Since December 2020, the World Health Organization (WHO) has designated five COVID-19 variants as Variants of Concern (VOC): Alpha, Beta, Gamma, Delta, and Omicron. While experts are keen on tracking how long these variants persist, they’re not certain how exactly new variants arise.
Since COVID-19 cannot transmit without a host, some researchers suspect new variants may arise in people who’re infected with the virus.
Pavitra Roychoudhury, PhD, MSc, instructor at the department of laboratory medicine and pathology at the University of Washington, said research has suggested that variants may arise in infected immunocompromised individuals as they’re at risk of longer-lasting infection.
“You can have significant divergence within an immunocompromised person,” Roychoudhury told Verywell. “There’s this more rapid accumulation of mutations just because they’re infected for so long, and the number of cycles of replication are so many compared to the typical course of infection.”
A study in the United Kingdom looked into the possibility of variants emerging from immunocompromised patients, noting that mutational COVID-19 variants can arise during the course of “persistent cases of coronavirus disease.”

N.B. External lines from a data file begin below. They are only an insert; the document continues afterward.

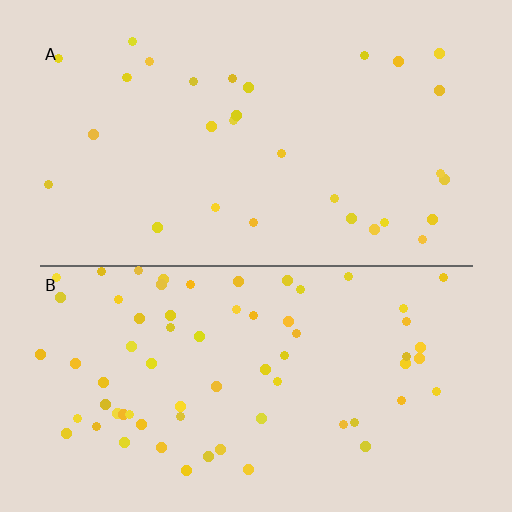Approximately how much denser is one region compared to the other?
Approximately 2.2× — region B over region A.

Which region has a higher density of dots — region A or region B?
B (the bottom).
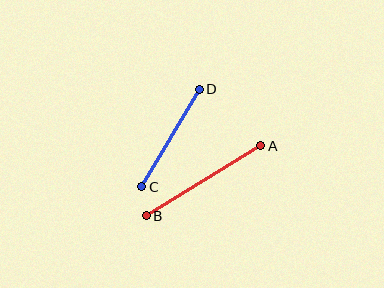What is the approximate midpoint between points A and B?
The midpoint is at approximately (204, 181) pixels.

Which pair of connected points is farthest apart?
Points A and B are farthest apart.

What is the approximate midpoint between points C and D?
The midpoint is at approximately (171, 138) pixels.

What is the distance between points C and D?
The distance is approximately 113 pixels.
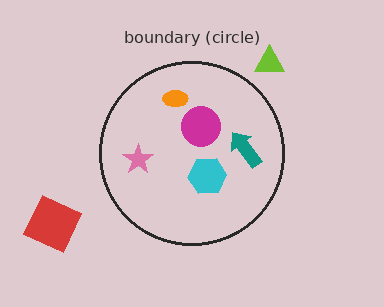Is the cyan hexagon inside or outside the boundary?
Inside.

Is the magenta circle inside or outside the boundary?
Inside.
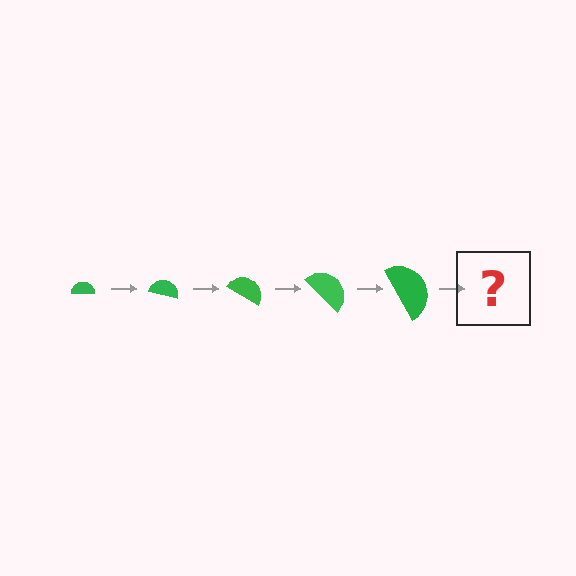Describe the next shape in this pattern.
It should be a semicircle, larger than the previous one and rotated 75 degrees clockwise from the start.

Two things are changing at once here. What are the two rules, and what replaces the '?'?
The two rules are that the semicircle grows larger each step and it rotates 15 degrees clockwise each step. The '?' should be a semicircle, larger than the previous one and rotated 75 degrees clockwise from the start.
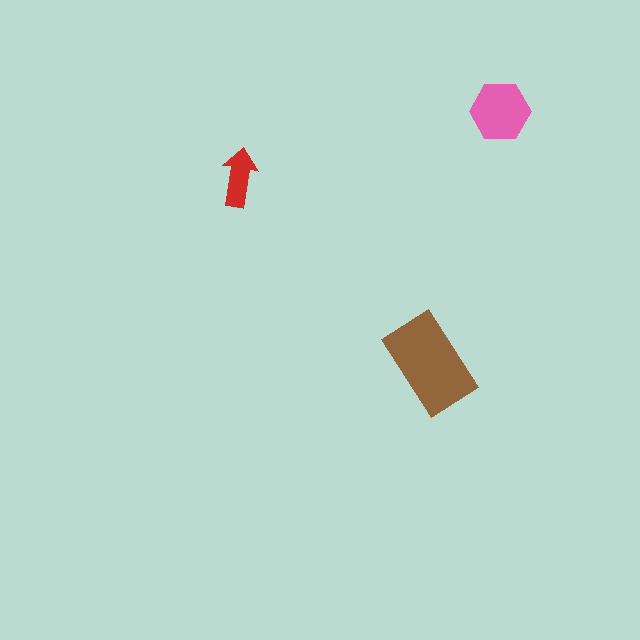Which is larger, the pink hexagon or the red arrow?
The pink hexagon.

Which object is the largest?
The brown rectangle.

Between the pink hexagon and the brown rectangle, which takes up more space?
The brown rectangle.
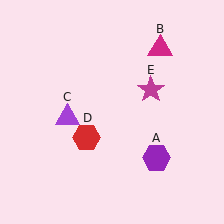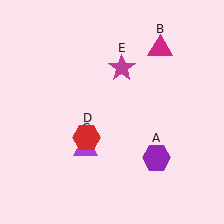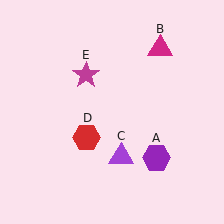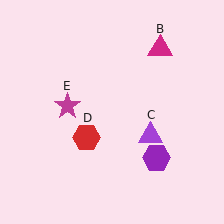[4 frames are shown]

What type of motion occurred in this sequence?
The purple triangle (object C), magenta star (object E) rotated counterclockwise around the center of the scene.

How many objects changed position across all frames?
2 objects changed position: purple triangle (object C), magenta star (object E).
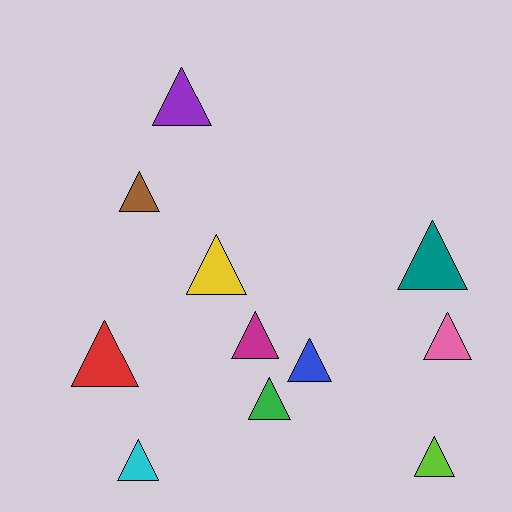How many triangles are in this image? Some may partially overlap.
There are 11 triangles.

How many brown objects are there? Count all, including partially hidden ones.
There is 1 brown object.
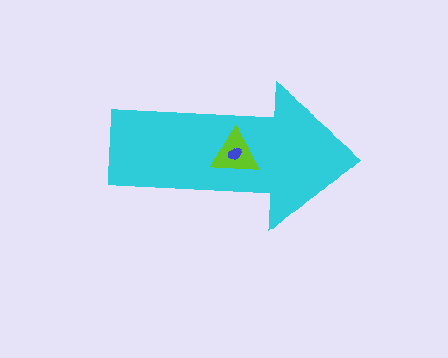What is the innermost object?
The blue ellipse.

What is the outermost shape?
The cyan arrow.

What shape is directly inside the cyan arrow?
The lime triangle.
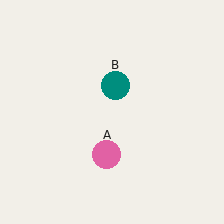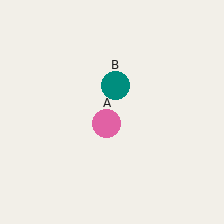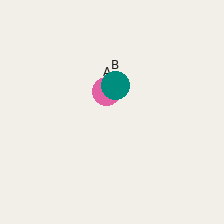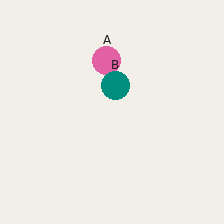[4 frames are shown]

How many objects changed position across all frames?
1 object changed position: pink circle (object A).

Another recent study in France evaluated a scenario where a 72-year-old man was initially infected with the Alpha variant. Several mutations were found as the virus replicated, but the mutations didn’t evolve into a dangerous variant.
Roychoudhury and her team have studied mutation accumulation in people with more typical courses of infection. In these studies, viral mutations occurred “at a lower frequency,” but weren’t strong enough to form a new variant.
“In the typical course of infection, the number of variants that arises and reaches high frequency is low, but you can have certain mutations that linger at the lower frequencies,” she said.
The frequency level of a variant is key in determining its ability to transmit to other people, or become widespread enough to be labeled as a VOC. For either of the two to occur, the variant most likely needs to impact the virus’s consensus genome, which can be found in any person infected with COVID-19.
A consensus genome, or consensus sequence, is a string of proteins that represents the most common amino acids or nucleotides in a molecule. For instance, in terms of COVID-19, a consensus genome that contains mostly Delta mutations would be considered a Delta variant,
“A consensus genome is like a ‘majority wins’ view of what’s in that person,” Roychoudhury said. If there’s a mutation that can outcompete the original strain, then the “beneficial” mutations will eventually be reflected in the patient’s consensus genome.
Even if a variant doesn’t rise to high enough frequencies to change the consensus genome, there’s still a chance a person could transmit the variant to another host, she added.
Scientists predict that there are thousands of viral particles with unique mutations that are not widespread enough to be recognized as variants of interest or concern. But the good news is that our immune system may be evolving to fight off variants.
“Usually, what happens is the person’s immune system is also playing a role in trying to clear this virus at the same time,” Roychoudhury said, adding that the virus usually doesn’t stay in the body long enough to become a new variant.
Antivirals could be critical in helping infected people who are immunocompromised fight off COVID-19 quickly, she added, to reduce the risk of further variant accumulation.
If you're infected with COVID-19, the virus can replicate and mutate. Most mutations aren't strong enough to create a whole new variant. But people who have the virus for longer periods of time may be able to develop new variants. In all cases, people should follow masking and isolation protocols while infected with the virus.